Data Mining Techniques for Analysing Employment Data
Anatoli Nachev

Dr. Anatoli Nachev, Lecturer, NUI, Galway, Ireland.
Manuscript received on November 25, 2019. | Revised Manuscript received on December 08, 2019. | Manuscript published on December 30, 2019. | PP: 555-566 | Volume-9 Issue-2, December, 2019. | Retrieval Number: B3311129219/2019©BEIESP | DOI: 10.35940/ijeat.B3311.129219
Open Access | Ethics and Policies | Cite | Mendeley
© The Authors. Blue Eyes Intelligence Engineering and Sciences Publication (BEIESP). This is an open access article under the CC BY-NC-ND license (http://creativecommons.org/licenses/by-nc-nd/4.0/)

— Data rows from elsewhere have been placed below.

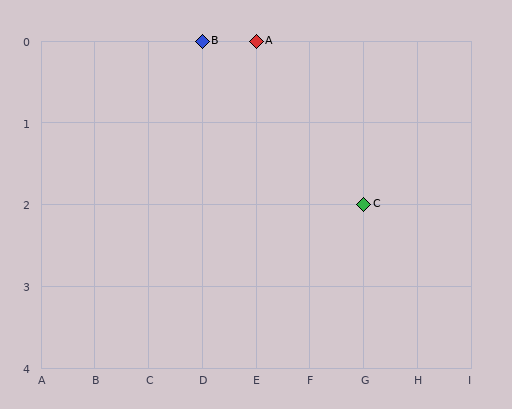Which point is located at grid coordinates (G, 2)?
Point C is at (G, 2).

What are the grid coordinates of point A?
Point A is at grid coordinates (E, 0).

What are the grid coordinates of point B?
Point B is at grid coordinates (D, 0).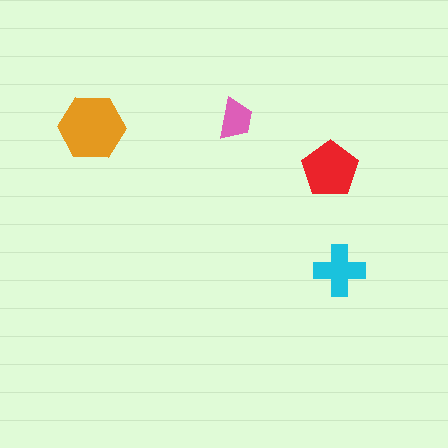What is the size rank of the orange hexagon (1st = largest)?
1st.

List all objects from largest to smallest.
The orange hexagon, the red pentagon, the cyan cross, the pink trapezoid.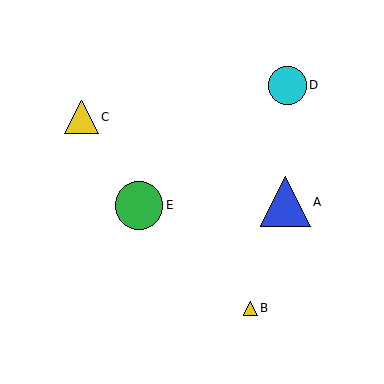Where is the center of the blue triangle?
The center of the blue triangle is at (285, 202).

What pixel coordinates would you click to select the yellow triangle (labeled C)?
Click at (82, 117) to select the yellow triangle C.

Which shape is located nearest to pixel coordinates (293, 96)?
The cyan circle (labeled D) at (287, 85) is nearest to that location.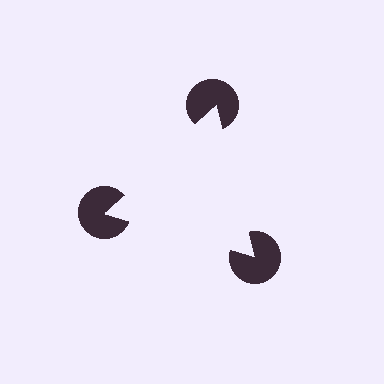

Abstract: This paper proposes a methodology that uses a large-scale employment dataset in order to explore which factors affect employment and how. The proposed methodology is a combination of predictive modelling, variable significance analysis, and VEC analysis. Modelling is based on logistic regression, linear discriminant analysis, neural network, classification tree, and support vector machine. Following the CRISP-DM standard process model, we train binary classifiers optimising their hyper-parameters and measure their performance by prediction accuracy, ROC analysis, and AUC. Using sensitivity analysis, we rank the variable significance in order to identify and measure factors of employment. Using VEC analysis, we further explore how values of those factors affect employment. Findings show that best performing models are neural networks and support vector machines with preference to the latter for quality of VEC. Experiments also suggest that education and age are primary contributors for correct classification with specific value distribution, discussed in the paper. All results were validated using a rigorous testing procedure that involves training, validation, and test data partitions and a combination of multiple runs along with three-fold cross-validation. This study addresses some gaps in previous research publications, which lack quantification of the conclusions made.
Keywords: Classification, data mining, employment data,machine learning.